国指定史跡ガイド 「大分廃寺塔跡」の解説
だいぶはいじとうあと【大分廃寺塔跡】
福岡県飯塚市大分にある寺院跡。726年(神亀3)の創建と伝えられ、筥崎宮(はこざきぐう)の元宮という大分八幡宮の東方約1kmのところにある。塔跡は古くから確認されていたが、礎石が創建当時のままほぼ完全な状態で残っており、奈良時代初期の寺院跡として貴重なことから、1941年(昭和16)に国の史跡に指定された。塔跡は周囲から1mほど高い土壇に、心礎を中心として17個の礎石があり、心礎は花崗岩の上面に円形柱座を造り出し、さらに径約82cm、深さ約9cmの枘(ほぞ)穴があることから、塔は高さ30m余りの三重塔であったと推定。また、柱穴には外側に向けて2本の溝が設けられており、水が溜まるのを防いだのではないかと考えられている。
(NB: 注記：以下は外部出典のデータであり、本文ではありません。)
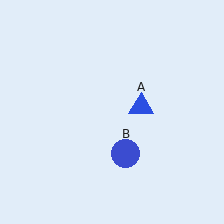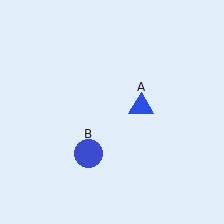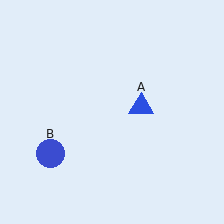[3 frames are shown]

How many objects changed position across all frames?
1 object changed position: blue circle (object B).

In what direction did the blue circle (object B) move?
The blue circle (object B) moved left.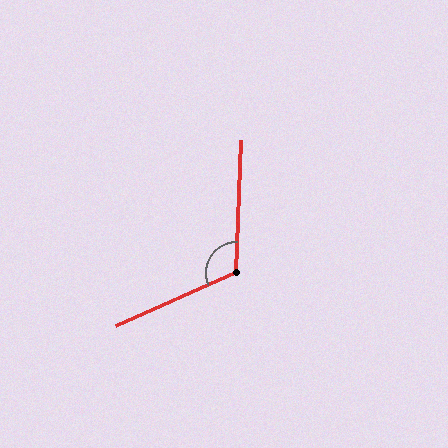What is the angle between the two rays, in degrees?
Approximately 116 degrees.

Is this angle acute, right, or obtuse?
It is obtuse.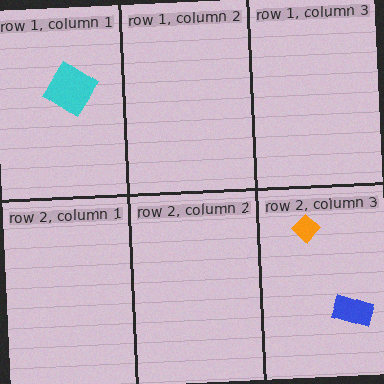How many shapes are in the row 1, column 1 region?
1.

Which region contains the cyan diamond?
The row 1, column 1 region.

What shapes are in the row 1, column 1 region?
The cyan diamond.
その後の調査で、寺域は南北約94m、東西約102mと推定され、大規模な伽藍(がらん)を有する寺院であったことがうかがえる。また、塔跡近辺から蓮華の文様がほどこされた新羅(しらぎ)系や百済(くだら)系の軒丸瓦(のきまるがわら)や軒平瓦が出土したことから、豊前地域の仏教文化と密接な交流があったと推測できる。JR篠栗線筑前大分駅から徒歩約15分。